Friday, October 28, 2011

Contrasting Programming and Politicking

Code and Politics don't mix!

After a decade of intensive technopolitics engagement it is time to share own experience acquired contrasting code logic and politics operations on local processes and society in general. Computer programmers and politicians are mutually allergic to each others' trade. The politician aspires to achieve their interest by reading opinion and influencing perception while the programmer analyses logic flow on processes and sets forth to clean coding bugs to ensure consistent end results.

Quite naturally, programmers get frustrated with politicians for creating opinion and impressions over an what essentially is pure and simple logic; Yes or No, 1 or 0 yes binary representation. Consider it futile to politicise and give life to bug, likes of - the computer misunderstood my meaning and the printout misquoted what I typed on the keyboard, the program does not work because it does not like my tribe or people from my region, the code was written by my political enemies or the programmer hates me, among others impressionistic creations.

Conversely, the politician dislikes rigid computer programs that fail to read the mood of the people, accommodate compromises - especially those open source programs that cannot have secret sub routines (program modules) to selectively reward loyalists on their their political aspirations. The Internet 'animal' those programmers created should be approached with extreme caution. Local experience has proved time and again that it ruins more than builds one's political career. Therefore, cautions politicians must avoid postings to blogs and websites and writing emails which can used against them by their political enemies in future because the technology has vast memory storage capacity and it never forgets anything. You see, in politics there are permanent friends or enemies and when differences are resolved politicians bury their hatches. Thus the Internet fails miserably to accommodate this very important component of political development in our society. Programmers whom believe that life is about pressing buttons to activate programmed human beings to act in limited predefined manner need to be told that people are not some futuristic robots.

While its programmers are easier to define, politicians are not. Anyone that can sit behind a computer and write one or a few lines of code qualifies as a programmer by right. But politicians range from actors on domestic and neighbourhood disputes, competing employees at workplaces, officers pursuing personal agendi, corporations out to control public opinion through fantasy and often misleading advertisements to the usual suspects on national political office aspirants.

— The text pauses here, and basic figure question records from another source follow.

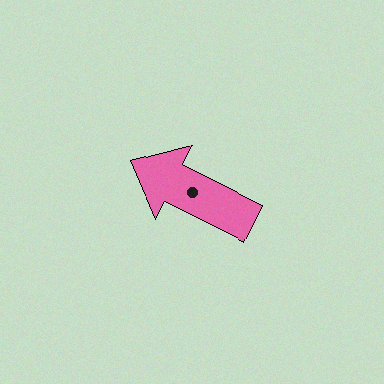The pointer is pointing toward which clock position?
Roughly 10 o'clock.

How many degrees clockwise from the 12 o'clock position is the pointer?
Approximately 297 degrees.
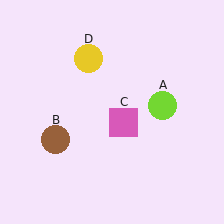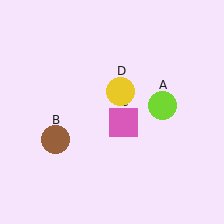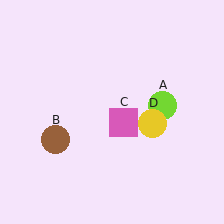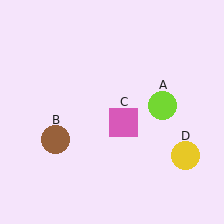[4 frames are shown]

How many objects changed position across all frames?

It's easier to settle for Wikipedia's politician 29 October, 2011 definition as:- “A politician or political leader (from Greek "polis") is an individual who is involved in influencing public policy and decision making. This includes people who hold decision-making positions in government, and people who seek those positions, whether by means of election, coup d'├ętat, appointment, electoral fraud, conquest, right of inheritance (see also: divine right) or other means. Politics is not limited to governance through public office. Political offices may also be held in corporations, and other entities that are governed by self-defined political processes.”

As per declared blog purpose, the intention is to continually reflect on the differences between political and programmers approaches to societal development and prosperity. There shall be sharp posts and soft ones, off topic for fun entries and where or if possible a few general photos or video clips.

Finally, it would be appropriate to declare my bias towards programmers being one by right.